The announcement followed implementation of recommendations taken from a study completed in 2012. The report highlighted seven areas of improvement for service providers who interact with the city's neediest. The measures included: increased availability of caseworkers; extended outreach programs to help identify people in need of service; easing barriers to the construction of new affordable housing; and rehousing the newly homeless more quickly.
Jon Bradley, associate director at the Preble Street Resource Center, said that for the first time in recent memory, month-over-month use of the shelter has declined. This July, 286 individuals slept in the shelter per night, down from 304 per night last July, he said.
"The fact that we went down is really amazing," Bradley said. "We've changed the trajectory."
In April, the city also tightened its shelter use policy, telling people they could no longer stay at the city's shelters indefinitely unless they also agreed to work with a caseworker to find permanent housing.
The city instituted the policy after record numbers of homeless sought beds at the Oxford Street and Florence House shelters. The policy was met with mixed reaction from some of the homeless population, who said the policy could force more people onto the street.
Homelessness is a complex problem with convoluted root causes, including lack of employment or under-employment, the high cost and low availability of preventive health care and mental health services, and drug and alcohol abuse, Bradley said.
The increasingly tight housing market in Portland, where vacancy rates hover below 5 percent, also make it difficult to find apartments where vouchers are accepted.

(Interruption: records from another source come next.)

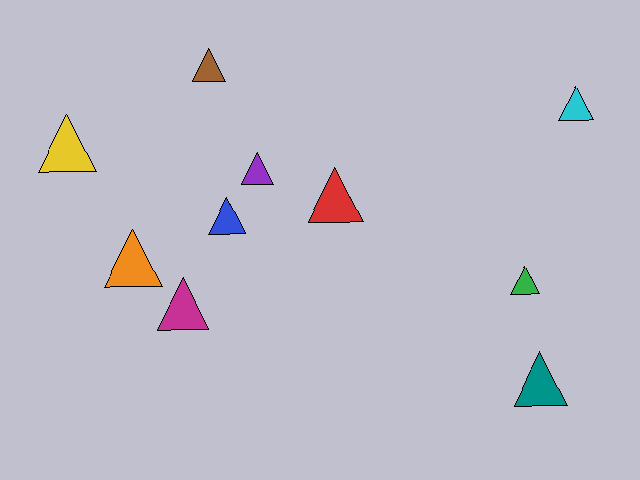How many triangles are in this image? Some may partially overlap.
There are 10 triangles.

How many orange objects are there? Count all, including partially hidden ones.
There is 1 orange object.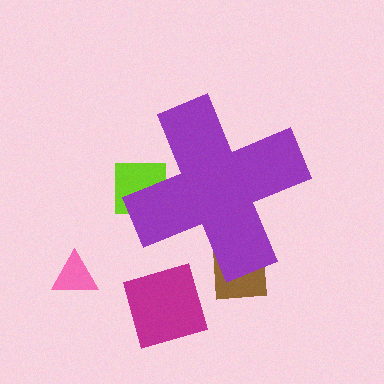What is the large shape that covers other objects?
A purple cross.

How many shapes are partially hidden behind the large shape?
2 shapes are partially hidden.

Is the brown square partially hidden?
Yes, the brown square is partially hidden behind the purple cross.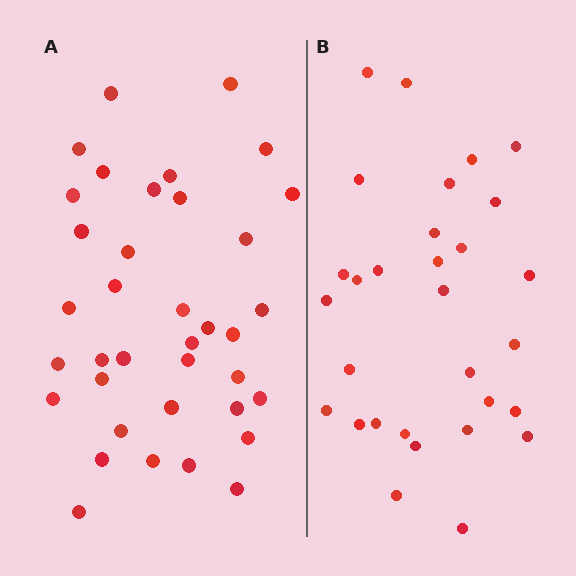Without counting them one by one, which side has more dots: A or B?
Region A (the left region) has more dots.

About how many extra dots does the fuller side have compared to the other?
Region A has roughly 8 or so more dots than region B.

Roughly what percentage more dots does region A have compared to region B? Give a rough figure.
About 25% more.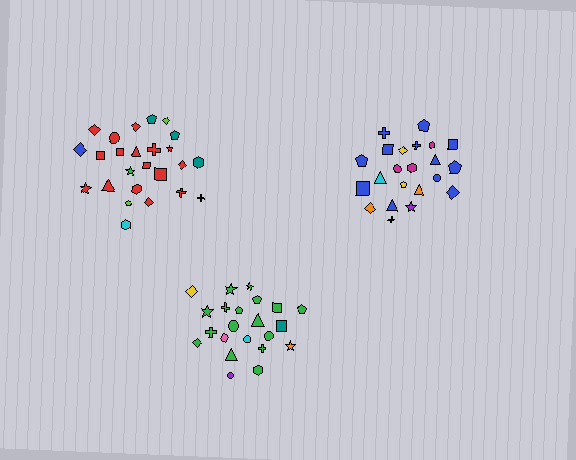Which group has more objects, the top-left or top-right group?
The top-left group.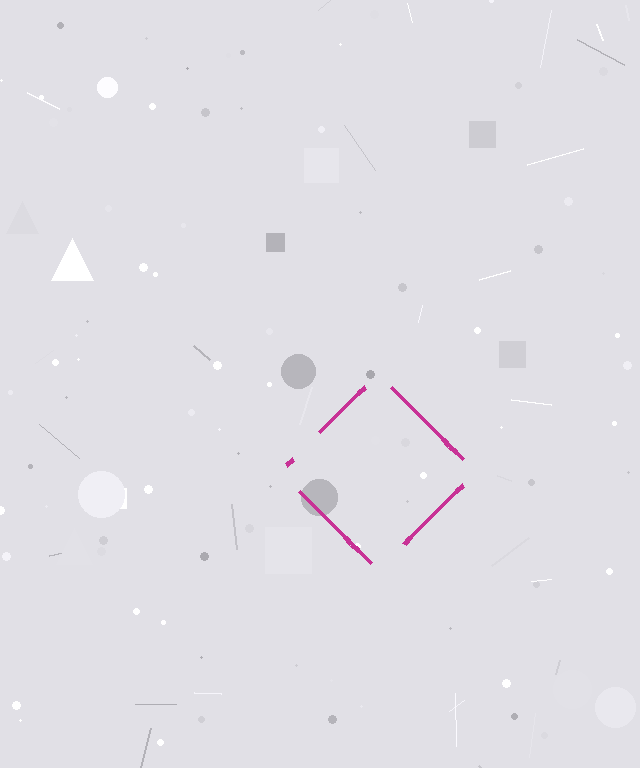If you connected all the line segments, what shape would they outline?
They would outline a diamond.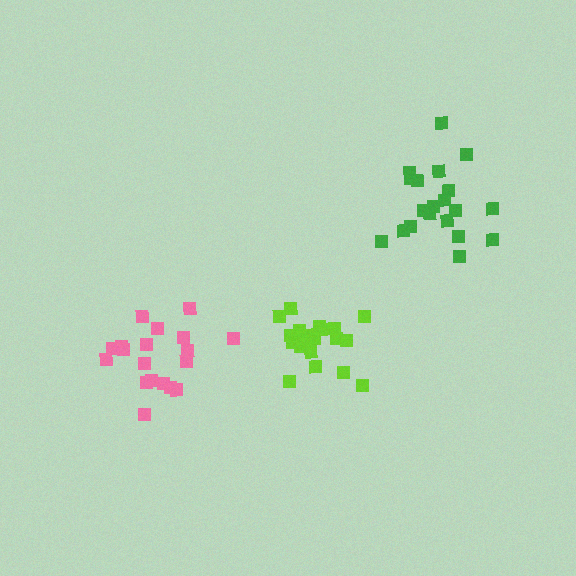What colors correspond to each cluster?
The clusters are colored: lime, pink, green.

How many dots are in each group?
Group 1: 21 dots, Group 2: 19 dots, Group 3: 20 dots (60 total).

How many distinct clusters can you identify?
There are 3 distinct clusters.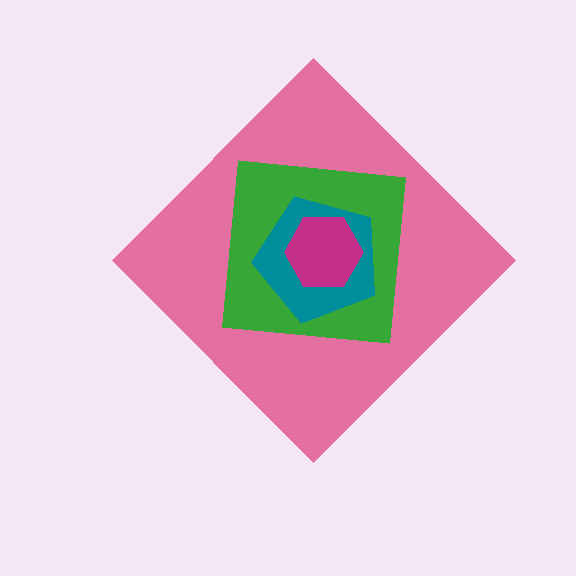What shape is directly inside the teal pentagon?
The magenta hexagon.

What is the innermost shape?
The magenta hexagon.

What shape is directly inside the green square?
The teal pentagon.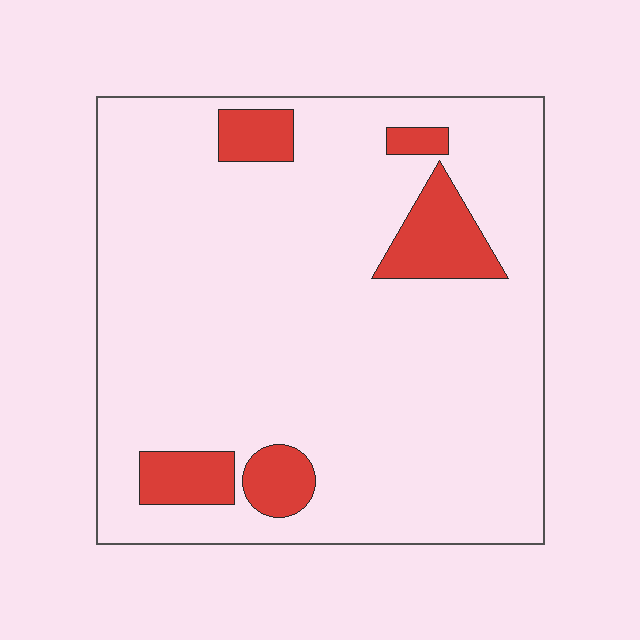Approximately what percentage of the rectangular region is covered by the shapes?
Approximately 10%.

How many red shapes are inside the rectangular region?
5.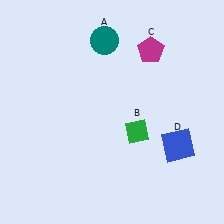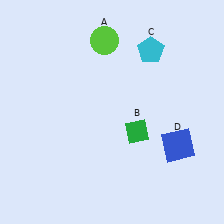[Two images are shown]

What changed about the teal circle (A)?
In Image 1, A is teal. In Image 2, it changed to lime.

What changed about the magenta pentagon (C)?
In Image 1, C is magenta. In Image 2, it changed to cyan.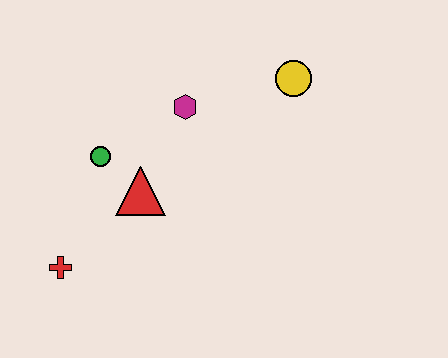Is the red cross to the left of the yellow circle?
Yes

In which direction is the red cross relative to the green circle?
The red cross is below the green circle.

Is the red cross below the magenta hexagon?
Yes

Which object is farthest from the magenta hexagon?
The red cross is farthest from the magenta hexagon.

Still, housing remains the single most important factor to improve lives, Bradley said. And without substantial increases in federal funding, it will be nearly impossible to end homelessness.
"You can't get better on the street," Bradley said.
Jennifer Vann, 41, understands that well. Vann, originally from Bangor, was homeless for nearly a year and said she is on disability because of severe obsessive compulsive disorder and post-traumatic stress disorder. After working with a caseworker, she was finally able to receive housing through one of the 40 vouchers.
"The waiting list in Bangor is two, three years," she said. "There isn't enough funding."
Outside Preble Street Resource Center Thursday afternoon, reaction to the city's news conference lauding its efforts was mixed.
One 27-year-old homeless woman, who declined to give her name for fear of retaliation from center staff, said she opts to find housing on her own, rather than submit to the city's requirements and play a seemingly endless waiting game. Many people in the shelter have no business in regular housing, she said, and need specialized mental-health care or rehabilitation.
"Waiting for them to help you is like waiting for rain in a . . . drought," she said.